El Partido Popular fue el primero en manifestar su apoyo a la iniciativa de Vox, argumentando que esta medida se alinea con su postura política expresada en su Congreso Nacional de julio. Según el PP, el uso de estas prendas representa una negación de la libertad de las mujeres y contradice principios fundamentales como la seguridad y el respeto a la ley.
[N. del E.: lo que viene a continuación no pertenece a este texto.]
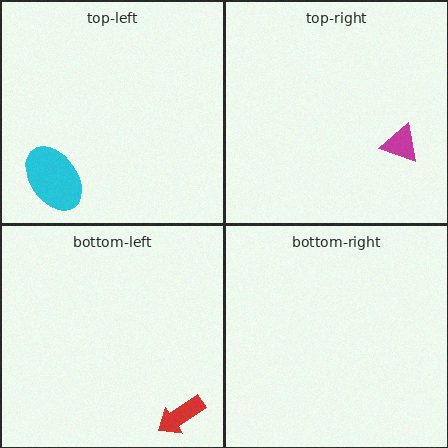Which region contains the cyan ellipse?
The top-left region.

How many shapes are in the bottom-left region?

Sin embargo, el partido Junts, que tiene un voto crucial en el Congreso, decidió rechazar la propuesta de Vox y registró su propia iniciativa, que argumentan se ajusta mejor a la legislación europea. Esta nueva propuesta busca regular el uso de prendas que cubran el rostro y establece excepciones para situaciones específicas, como el uso de mascarillas. Mientras tanto, el PSOE y el PNV han adoptado enfoques más cautelosos, abriendo la puerta a un debate más amplio sobre el tema, aunque rechazando la propuesta inicial de Vox por considerarla discriminatoria.